Just like on All Hail West Texas, Jake Ewald does what John Darnielle does on a song like “The Best Ever Death Metal Band Out of Denton;” he shows that these characters are real.  Just like every Mountain Goats fan knows a Jeff and a Cyrus, Ewald and the audience all have friends selling drugs, pissing away college degrees.  While at times the album seems dystopic, Ewald shows a love in dysfunction through chugging anthems like “Monsters” or “Mallrat Semi-Annual.”  “Monsters” sees an older brother sticking up for a defenseless younger sister at the end, in a fond memory in a now deteriorating home.  “Mallrat” shows the perspectives of people on a first date, both anxious out of spite and nerves.

These guitar heavy, up-tempo songs are definitely some of the most lyrically intricate and visually interesting songs where Ewald sings about fonts on gravestones, New Year’s Eve and “Halloween in Hell.”  Some of the more tender moments come from the softer songs.  “The Politics of Grooming” is reminiscent of Garth Stein’s novel The Art of Racing in the Rain.  The song is seemingly told from a dog’s perspective as his owner watches the world she’s come to know fall apart and die around her.  “Toronto Mug” and “Toronto Mug II” are both about what it’s like to be stuck in the sort of decrepit town that Slaughter Beach is.  Whether you’re searching for a DVD or “counting cracks on Essex Street,” you only have a souvenir mug from a foreign city to provide you with a real sense of escapism.

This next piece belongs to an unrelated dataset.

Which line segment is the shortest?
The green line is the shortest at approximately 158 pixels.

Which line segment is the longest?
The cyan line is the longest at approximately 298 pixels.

Musically, Ewald is able to go many different places naturally on this album.  Whether it’s palm-muted power chords on “Mallrat Semi-Annual,” classic rock melody on “Drinks,” sweet finger-picking on “Bed Fest” or the funky, math rock of “Forever” nothing is out of place.  There are moments that bare some resemblance to songs like “Hiding” or “Note to Self” from Modern Baseball’s Holy Ghost, Jake Ewald’s main outfit.  Still, this sort of concept album has more to do with The Weakerthans or the Mountain Goats than it does with Brand New or The Front Bottoms.

While Welcome doesn’t have the confessional lyrics we’ve come to know from Ewald and Modern Baseball, it does have the honest quality that storyteller-songwriters always need.  In creating a fictional work in its own universe, he’s created characters that reflect real people as well as his more personal work does.  It seems as if the biggest running theme in Slaughter Beach, Dog’s songs is paralysis in small town life.  It’s an extremely pop-punk sentiment on an album that owes very little to pop-punk.  It’s a vastly personal exploration that can be both hilarious and heartbreaking within its 28 minutes.